BAGHDAD (AFP) – Badai pasir lain turun pada Senin (16 Mei) di Irak, memaksa penutupan bandara, sekolah, universitas dan administrasi publik di seluruh negeri, kata para pejabat.
Ini adalah badai debu kedelapan sejak pertengahan April yang melanda Irak, yang telah dilanda degradasi tanah, kekeringan hebat dan curah hujan rendah terkait dengan perubahan iklim.
Yang terakhir awal bulan ini menyebabkan kematian satu orang sementara 5.000 lainnya harus dirawat di rumah sakit karena masalah pernapasan.

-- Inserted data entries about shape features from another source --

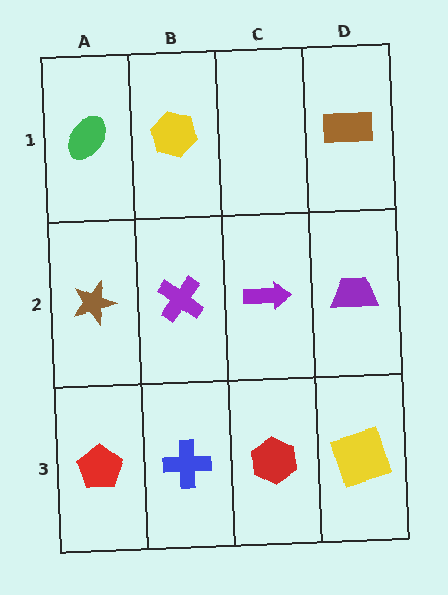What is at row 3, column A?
A red pentagon.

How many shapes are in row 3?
4 shapes.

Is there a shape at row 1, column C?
No, that cell is empty.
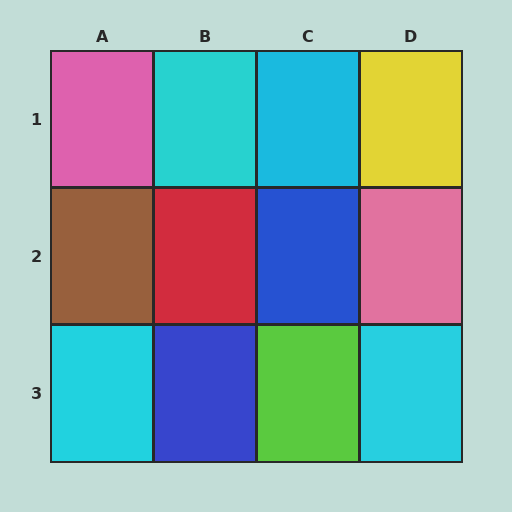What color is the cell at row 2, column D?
Pink.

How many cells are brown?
1 cell is brown.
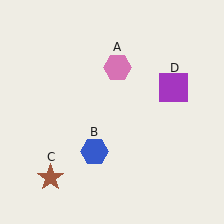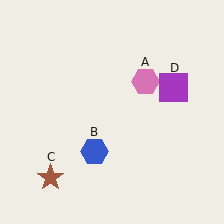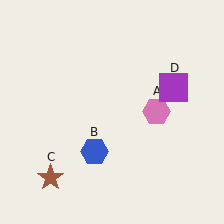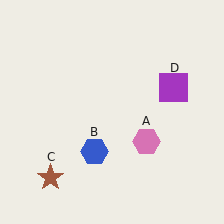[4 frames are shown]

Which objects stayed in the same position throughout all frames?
Blue hexagon (object B) and brown star (object C) and purple square (object D) remained stationary.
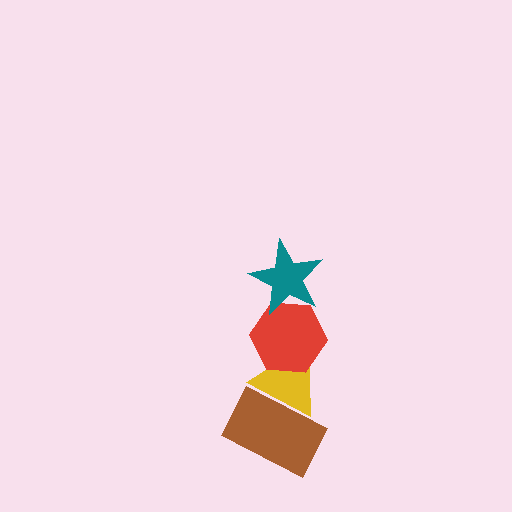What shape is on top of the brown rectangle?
The yellow triangle is on top of the brown rectangle.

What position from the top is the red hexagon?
The red hexagon is 2nd from the top.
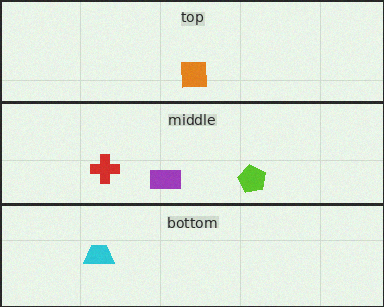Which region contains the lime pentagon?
The middle region.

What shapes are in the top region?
The orange square.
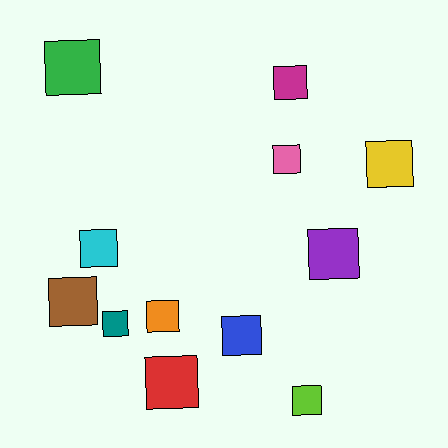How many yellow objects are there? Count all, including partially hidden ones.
There is 1 yellow object.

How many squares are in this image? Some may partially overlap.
There are 12 squares.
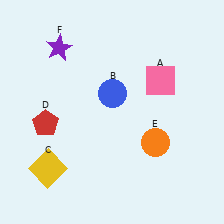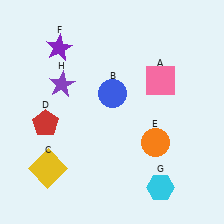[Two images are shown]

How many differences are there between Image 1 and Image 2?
There are 2 differences between the two images.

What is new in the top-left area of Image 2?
A purple star (H) was added in the top-left area of Image 2.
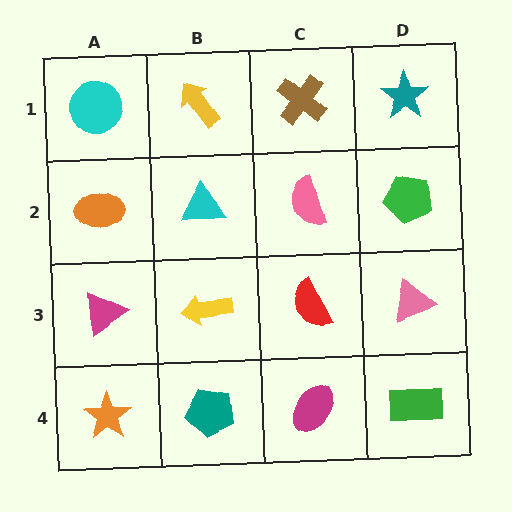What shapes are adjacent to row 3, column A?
An orange ellipse (row 2, column A), an orange star (row 4, column A), a yellow arrow (row 3, column B).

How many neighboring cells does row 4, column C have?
3.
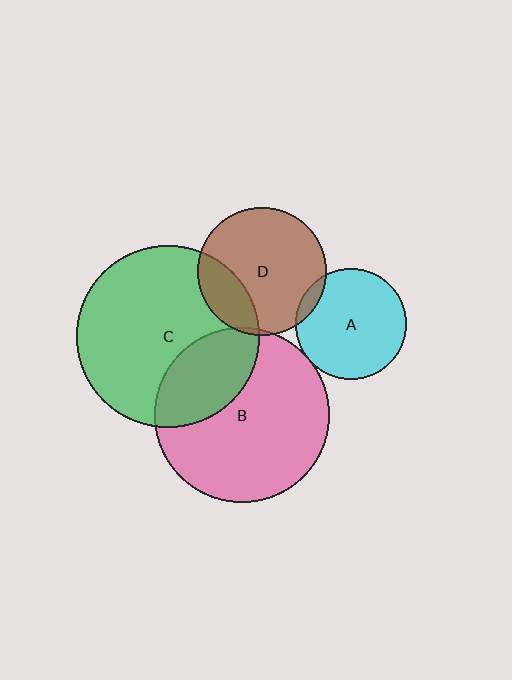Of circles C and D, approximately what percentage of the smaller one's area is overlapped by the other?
Approximately 20%.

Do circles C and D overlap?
Yes.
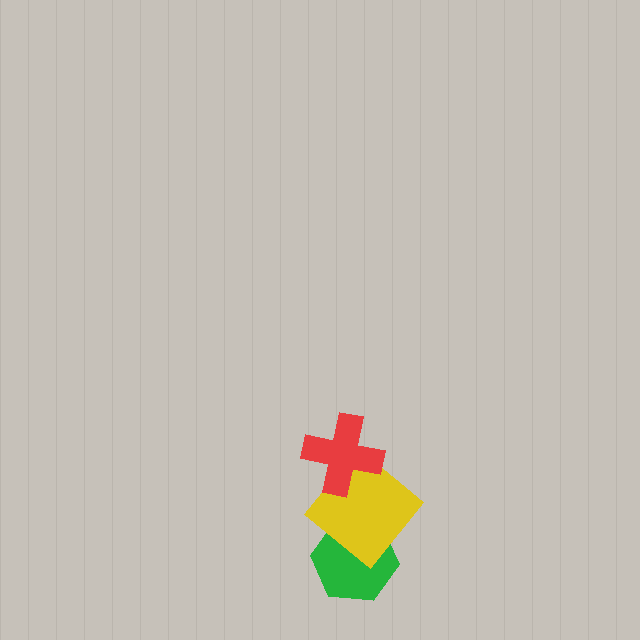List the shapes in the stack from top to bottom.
From top to bottom: the red cross, the yellow diamond, the green hexagon.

Pada hari Senin, awan debu tebal menyelimuti ibukota Baghdad dalam cahaya oranye dan menyelimuti banyak kota lain termasuk kota suci Syiah Najaf di selatan, dan Sulaimaniyah, di wilayah otonomi Kurdi utara, kata koresponden AFP.
Pasir kuning dan oranye menutupi atap bangunan, mobil dan bahkan merayap ke dalam rumah.
Ini secara drastis mengurangi jarak pandang menjadi hanya 300 meter di bandara Baghdad, mendorong pihak berwenang untuk menutup wilayah udara dan menghentikan penerbangan, kantor berita INA yang dikelola negara melaporkan.
Bandara di Najaf dan Sulaimaniyah juga ditutup untuk hari itu, kata badan itu.
Pihak berwenang di tujuh dari 18 provinsi Irak, termasuk Baghdad, memerintahkan kantor-kantor pemerintah untuk ditutup.
Namun, unit kesehatan di seluruh negeri tetap buka, karena pihak berwenang memperingatkan bahwa mereka yang paling berisiko adalah orang tua dan orang yang menderita penyakit pernapasan kronis dan penyakit jantung.
Sekolah-sekolah di seluruh negeri juga ditutup dan ujian akhir tahun ditunda hingga Selasa. Universitas juga menunda ujian.
Badai pasir terbaru diperkirakan akan berangsur-angsur menghilang pada Senin malam, kata layanan cuaca.
Timur Tengah selalu dilanda debu dan badai pasir, tetapi mereka menjadi lebih sering dan intens dalam beberapa tahun terakhir.
Tren ini telah dikaitkan dengan penggunaan air sungai yang berlebihan, lebih banyak bendungan, penggembalaan berlebihan dan penggundulan hutan.
Irak kaya akan minyak dan dikenal dalam bahasa Arab sebagai tanah dua sungai – mengacu pada sungai Tigris dan Efrat yang legendaris.
Tetapi pasokan air telah menurun selama bertahun-tahun dan Irak diklasifikasikan sebagai salah satu dari lima negara di dunia yang paling rentan terhadap perubahan iklim dan penggurunan.
Pada bulan April, seorang pejabat kementerian lingkungan memperingatkan bahwa Irak bisa menghadapi “272 hari debu” setahun selama dua dekade ke depan.